Just got out of a monthly meeting to discuss collection development topics. Basically, this is the intersection of selectors and fund coordinators with technical services people (vs. our technical services groups, which includes tech svcs, systems and some collection development presence). Mostly the same cast of characters save a couple of folks, just focused in a slightly different direction topic-wise. There were 7 agenda items, two of which had my name attached. The first item was a Serials item (ejournal packages and binding decisions). That meant that discussion took a good hour+ out of a 2 hr meeting. When it was finally my turn, I covered my agenda items in about 15-20 minutes. I always wonder if that means I'm communicating more efficiently (and I hope effectively to go along with that), if I'm skimpily covering things that I should be covering in more detail, or if I just shouldn't take it personally at all and just chalk it up to the fact that folks have a really hard time getting their minds around the management of electronic journals. Should I be going in with the intention to take up more air-time, for political reasons of reminding people of the importance of monographic material, rather than our being the neglected relative of serials?

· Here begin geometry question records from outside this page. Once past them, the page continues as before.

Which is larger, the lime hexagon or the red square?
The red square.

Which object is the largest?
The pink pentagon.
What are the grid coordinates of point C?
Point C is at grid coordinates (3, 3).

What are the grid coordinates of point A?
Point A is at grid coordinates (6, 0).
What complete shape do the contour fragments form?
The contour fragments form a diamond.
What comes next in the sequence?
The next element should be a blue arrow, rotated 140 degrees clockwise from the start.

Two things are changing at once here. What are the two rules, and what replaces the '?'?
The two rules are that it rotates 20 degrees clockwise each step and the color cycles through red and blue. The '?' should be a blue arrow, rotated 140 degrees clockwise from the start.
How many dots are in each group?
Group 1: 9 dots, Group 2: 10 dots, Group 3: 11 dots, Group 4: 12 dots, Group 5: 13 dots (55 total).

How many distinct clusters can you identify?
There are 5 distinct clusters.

It seems that I would then be contributing to the problem.
I should also mention that I get really antsy in bloated meetings, especially when my agenda items are further down on the list. When I lead a meeting, it's always dive in-get out--ideally in about an hour or less.

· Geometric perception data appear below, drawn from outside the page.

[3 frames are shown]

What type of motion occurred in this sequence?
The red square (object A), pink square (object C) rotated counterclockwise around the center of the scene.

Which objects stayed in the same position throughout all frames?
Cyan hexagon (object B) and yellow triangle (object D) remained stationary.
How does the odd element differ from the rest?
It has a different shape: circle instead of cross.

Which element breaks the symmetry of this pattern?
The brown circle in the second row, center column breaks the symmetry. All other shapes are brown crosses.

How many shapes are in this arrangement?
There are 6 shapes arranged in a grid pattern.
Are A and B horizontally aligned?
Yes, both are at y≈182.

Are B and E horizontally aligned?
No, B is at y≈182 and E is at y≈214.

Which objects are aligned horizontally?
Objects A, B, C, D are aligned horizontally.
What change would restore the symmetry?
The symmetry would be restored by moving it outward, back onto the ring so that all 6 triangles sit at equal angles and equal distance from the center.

A short week given Monday's, the office is a total mess, which is not how I like to leave it on Fridays, impossible to fit in all the tasks of this week. Yet this week was massively draining (the jet lag from Boston?), and I'm really craving the weekend, and some chocolate. Looking forward to planting some seeds and doing more
gardening prep.
Really pruned all of the roses before I left for ALA (vs. the dead-heading/trimming that I
talked about earlier last year. Thanks, J, I think I did it right--luckily roses are very hardy. Look for more gardening updates as we move into spring.